This guide provides detailed instructions on how to use SANS Fitter for your data analysis.

Basic Workflow

The typical workflow involves: 1. Loading data 2. Selecting a model 3. Configuring parameters 4. Fitting 5. Visualizing and saving results

1. Loading Data

Use load_data to import your SANS data. The fitter supports various formats including CSV, XML (CanSAS), and HDF5 (NXcanSAS) via the sasdata library.

from sans_fitter import SANSFitter

fitter = SANSFitter()
fitter.load_data('path/to/data.csv')

2. Selecting a Model

You can use any model available in the SasModels library.

# Load a cylinder model
fitter.set_model('cylinder')

# Or a sphere model
fitter.set_model('sphere')

3. Configuring Parameters

Once a model is loaded, you can inspect and modify its parameters.

# View all parameters
fitter.get_params()

# Set parameter values and bounds
fitter.set_param('radius', value=20, min=10, max=50, vary=True)
fitter.set_param('length', value=400, vary=False)  # Fix this parameter
  • value: The initial guess for the parameter.
  • min / max: The lower and upper bounds for the fit.
  • vary: Set to True to fit this parameter, False to keep it fixed.

4. Fitting

SANS Fitter supports two fitting engines: BUMPS and LMFit.

Using BUMPS (Default)

BUMPS is robust and offers several optimization methods.

# Default method (Nelder-Mead simplex)
result = fitter.fit(engine='bumps', method='amoeba')

# Differential Evolution
result = fitter.fit(engine='bumps', method='de')

Using LMFit

LMFit provides access to SciPy's optimization algorithms.

# Levenberg-Marquardt
result = fitter.fit(engine='lmfit', method='leastsq')

5. Visualization and Export

After fitting, you can plot the results and save them.

# Plot data, fit, and residuals
fitter.plot_results(show_residuals=True, log_scale=True)

# Save results to CSV
fitter.save_results('fit_results.csv')

Advanced Usage

Structure Factors

You can combine a form factor with a structure factor to model interacting systems.

fitter.set_model('sphere')
fitter.set_structure_factor('hardsphere')

Supported structure factors include: - hardsphere - hayter_msa - squarewell - stickyhardsphere

Effective Radius

When using a structure factor, you often need to define an effective radius. You can link this to the form factor's radius.

# Link effective radius to the sphere radius
fitter.set_structure_factor('hardsphere', radius_effective_mode='link_radius')

Polydispersity

SANS Fitter supports polydispersity, which models size distributions in your samples. Many real samples have a distribution of particle sizes rather than a single monodisperse size.

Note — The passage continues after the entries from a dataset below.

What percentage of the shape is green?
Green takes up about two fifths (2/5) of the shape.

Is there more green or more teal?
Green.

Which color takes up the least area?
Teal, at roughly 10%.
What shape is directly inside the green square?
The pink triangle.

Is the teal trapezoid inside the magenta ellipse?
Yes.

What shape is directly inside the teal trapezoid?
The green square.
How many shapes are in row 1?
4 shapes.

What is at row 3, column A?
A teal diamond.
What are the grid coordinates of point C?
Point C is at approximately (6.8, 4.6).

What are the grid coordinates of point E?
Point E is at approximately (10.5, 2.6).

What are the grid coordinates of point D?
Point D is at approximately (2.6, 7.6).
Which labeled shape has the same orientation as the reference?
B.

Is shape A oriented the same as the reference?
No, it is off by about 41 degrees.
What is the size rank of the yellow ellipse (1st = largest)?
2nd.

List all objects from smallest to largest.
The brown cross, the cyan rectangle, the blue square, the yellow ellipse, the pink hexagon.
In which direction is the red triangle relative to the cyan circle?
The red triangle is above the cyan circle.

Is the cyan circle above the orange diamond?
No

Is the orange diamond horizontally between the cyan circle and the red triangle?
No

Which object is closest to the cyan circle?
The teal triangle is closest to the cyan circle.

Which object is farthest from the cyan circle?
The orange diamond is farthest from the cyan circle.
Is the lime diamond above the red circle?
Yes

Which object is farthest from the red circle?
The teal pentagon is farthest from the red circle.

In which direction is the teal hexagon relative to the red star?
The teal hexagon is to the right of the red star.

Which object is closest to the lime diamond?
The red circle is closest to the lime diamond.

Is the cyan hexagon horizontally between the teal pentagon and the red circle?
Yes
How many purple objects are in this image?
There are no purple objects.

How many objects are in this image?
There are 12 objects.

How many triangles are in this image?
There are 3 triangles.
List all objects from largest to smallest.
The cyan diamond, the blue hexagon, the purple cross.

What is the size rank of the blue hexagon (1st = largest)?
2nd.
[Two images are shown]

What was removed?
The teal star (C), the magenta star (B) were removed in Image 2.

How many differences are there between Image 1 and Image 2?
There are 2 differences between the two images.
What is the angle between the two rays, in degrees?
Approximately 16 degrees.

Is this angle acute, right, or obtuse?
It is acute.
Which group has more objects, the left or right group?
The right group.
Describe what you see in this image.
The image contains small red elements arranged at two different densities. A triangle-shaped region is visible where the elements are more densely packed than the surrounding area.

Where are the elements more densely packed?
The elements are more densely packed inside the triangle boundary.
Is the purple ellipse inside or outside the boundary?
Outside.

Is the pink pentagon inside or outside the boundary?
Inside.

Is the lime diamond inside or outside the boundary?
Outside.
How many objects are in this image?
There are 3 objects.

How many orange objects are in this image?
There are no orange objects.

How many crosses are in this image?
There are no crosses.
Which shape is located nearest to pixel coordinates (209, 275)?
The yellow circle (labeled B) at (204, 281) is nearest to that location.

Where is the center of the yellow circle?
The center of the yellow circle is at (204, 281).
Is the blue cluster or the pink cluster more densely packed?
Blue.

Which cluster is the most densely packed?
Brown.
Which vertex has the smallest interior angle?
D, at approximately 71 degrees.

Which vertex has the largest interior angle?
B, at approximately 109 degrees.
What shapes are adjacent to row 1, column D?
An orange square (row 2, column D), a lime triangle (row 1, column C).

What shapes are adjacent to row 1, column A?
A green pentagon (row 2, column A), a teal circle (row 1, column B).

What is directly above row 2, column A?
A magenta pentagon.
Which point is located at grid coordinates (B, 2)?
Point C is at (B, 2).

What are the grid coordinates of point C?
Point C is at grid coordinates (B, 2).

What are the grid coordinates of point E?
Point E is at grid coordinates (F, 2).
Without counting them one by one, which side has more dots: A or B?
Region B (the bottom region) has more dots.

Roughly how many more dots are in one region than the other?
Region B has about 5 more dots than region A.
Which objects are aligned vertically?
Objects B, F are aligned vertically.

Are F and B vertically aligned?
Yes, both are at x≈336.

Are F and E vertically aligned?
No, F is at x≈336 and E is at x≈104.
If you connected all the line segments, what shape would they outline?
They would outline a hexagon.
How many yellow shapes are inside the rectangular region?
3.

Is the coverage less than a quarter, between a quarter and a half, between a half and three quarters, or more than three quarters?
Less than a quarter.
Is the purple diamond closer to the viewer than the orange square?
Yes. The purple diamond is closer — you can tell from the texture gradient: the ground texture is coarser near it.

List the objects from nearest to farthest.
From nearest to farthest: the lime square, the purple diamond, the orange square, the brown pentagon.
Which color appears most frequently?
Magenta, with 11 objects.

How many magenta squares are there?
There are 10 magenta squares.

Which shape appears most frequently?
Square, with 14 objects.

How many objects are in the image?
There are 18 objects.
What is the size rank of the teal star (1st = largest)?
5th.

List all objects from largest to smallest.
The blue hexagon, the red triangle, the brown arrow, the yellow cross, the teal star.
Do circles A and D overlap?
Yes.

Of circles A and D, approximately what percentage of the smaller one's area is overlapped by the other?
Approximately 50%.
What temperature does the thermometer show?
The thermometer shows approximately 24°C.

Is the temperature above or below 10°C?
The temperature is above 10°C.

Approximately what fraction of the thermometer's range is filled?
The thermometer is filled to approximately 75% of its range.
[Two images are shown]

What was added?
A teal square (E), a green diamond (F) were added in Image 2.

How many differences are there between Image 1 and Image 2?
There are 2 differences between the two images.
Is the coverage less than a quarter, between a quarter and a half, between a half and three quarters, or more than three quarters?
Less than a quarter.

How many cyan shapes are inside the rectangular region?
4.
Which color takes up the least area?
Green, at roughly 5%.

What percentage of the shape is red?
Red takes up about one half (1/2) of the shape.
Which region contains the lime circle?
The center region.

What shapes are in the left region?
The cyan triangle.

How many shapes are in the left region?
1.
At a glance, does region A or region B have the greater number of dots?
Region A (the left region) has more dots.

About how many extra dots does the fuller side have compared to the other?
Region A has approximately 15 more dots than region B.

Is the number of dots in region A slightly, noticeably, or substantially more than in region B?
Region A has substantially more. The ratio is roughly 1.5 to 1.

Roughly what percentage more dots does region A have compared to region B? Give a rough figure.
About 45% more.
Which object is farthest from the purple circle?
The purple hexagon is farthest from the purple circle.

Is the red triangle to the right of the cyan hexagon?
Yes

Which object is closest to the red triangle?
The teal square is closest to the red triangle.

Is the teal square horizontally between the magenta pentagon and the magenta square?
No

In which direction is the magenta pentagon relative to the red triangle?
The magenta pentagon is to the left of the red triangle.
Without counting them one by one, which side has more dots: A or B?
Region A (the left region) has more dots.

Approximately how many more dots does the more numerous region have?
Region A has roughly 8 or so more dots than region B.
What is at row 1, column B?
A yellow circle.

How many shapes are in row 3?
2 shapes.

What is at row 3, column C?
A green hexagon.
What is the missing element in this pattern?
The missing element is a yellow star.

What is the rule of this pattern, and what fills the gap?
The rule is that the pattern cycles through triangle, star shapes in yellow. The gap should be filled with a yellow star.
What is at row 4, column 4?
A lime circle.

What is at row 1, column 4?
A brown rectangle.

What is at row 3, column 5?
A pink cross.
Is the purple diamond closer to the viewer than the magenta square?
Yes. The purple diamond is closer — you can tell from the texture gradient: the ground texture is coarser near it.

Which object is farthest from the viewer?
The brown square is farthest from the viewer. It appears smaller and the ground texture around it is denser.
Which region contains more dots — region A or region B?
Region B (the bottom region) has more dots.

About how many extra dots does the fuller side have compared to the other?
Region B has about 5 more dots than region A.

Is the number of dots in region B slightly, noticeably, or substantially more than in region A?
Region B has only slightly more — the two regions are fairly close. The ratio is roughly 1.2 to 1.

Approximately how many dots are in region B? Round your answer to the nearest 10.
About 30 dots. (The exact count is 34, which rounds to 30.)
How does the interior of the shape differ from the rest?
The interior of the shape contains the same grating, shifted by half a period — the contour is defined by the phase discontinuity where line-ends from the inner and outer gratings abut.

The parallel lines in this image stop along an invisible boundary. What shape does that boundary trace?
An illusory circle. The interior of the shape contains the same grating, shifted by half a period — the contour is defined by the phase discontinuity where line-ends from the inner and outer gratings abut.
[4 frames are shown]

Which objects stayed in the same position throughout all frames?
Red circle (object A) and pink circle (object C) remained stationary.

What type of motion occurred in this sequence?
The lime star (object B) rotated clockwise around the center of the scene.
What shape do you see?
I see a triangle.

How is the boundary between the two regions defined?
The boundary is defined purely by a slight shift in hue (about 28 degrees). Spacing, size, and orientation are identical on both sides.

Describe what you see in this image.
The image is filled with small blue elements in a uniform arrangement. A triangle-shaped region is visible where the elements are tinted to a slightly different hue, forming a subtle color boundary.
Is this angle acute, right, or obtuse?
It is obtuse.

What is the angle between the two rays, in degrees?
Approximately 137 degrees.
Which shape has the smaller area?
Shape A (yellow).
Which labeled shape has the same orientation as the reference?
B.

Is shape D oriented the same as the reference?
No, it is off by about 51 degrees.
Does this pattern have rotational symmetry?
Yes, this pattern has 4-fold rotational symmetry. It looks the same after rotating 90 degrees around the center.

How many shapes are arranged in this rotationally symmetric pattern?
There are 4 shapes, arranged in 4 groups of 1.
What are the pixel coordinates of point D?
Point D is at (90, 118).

Checking Polydispersity Support

Not all model parameters support polydispersity. Check which parameters are polydisperse:

# Check if model supports polydispersity
if fitter.supports_polydispersity():
    # Get list of polydisperse parameters
    pd_params = fitter.get_polydisperse_parameters()
    print(f"Polydisperse parameters: {pd_params}")

Configuring Polydispersity

Configure polydispersity for a specific parameter:

# Set polydispersity width (relative, 0.0 = monodisperse, 0.1 = 10% width)
fitter.set_pd_param('radius', pd_width=0.1)

# Configure all PD options
fitter.set_pd_param(
    'radius',
    pd_width=0.15,      # 15% polydispersity
    pd_n=50,            # Number of quadrature points (default: 35)
    pd_nsigma=4.0,      # Number of sigmas to include (default: 3.0)
    pd_type='gaussian', # Distribution type
    vary=True           # Allow pd_width to vary during fitting
)

# Get current PD configuration
pd_config = fitter.get_pd_param('radius')
print(pd_config)  # {'pd': 0.15, 'pd_n': 50, 'pd_nsigma': 4.0, 'pd_type': 'gaussian', 'vary': True, 'active': True}

Distribution Types

SANS Fitter supports several polydispersity distribution types:

  • gaussian - Gaussian/normal distribution (default)
  • rectangle - Uniform/rectangular distribution
  • lognormal - Log-normal distribution
  • schulz - Schulz distribution (common for polymers)
  • boltzmann - Boltzmann distribution
# Use Schulz distribution for polymer samples
fitter.set_pd_param('radius', pd_width=0.2, pd_type='schulz')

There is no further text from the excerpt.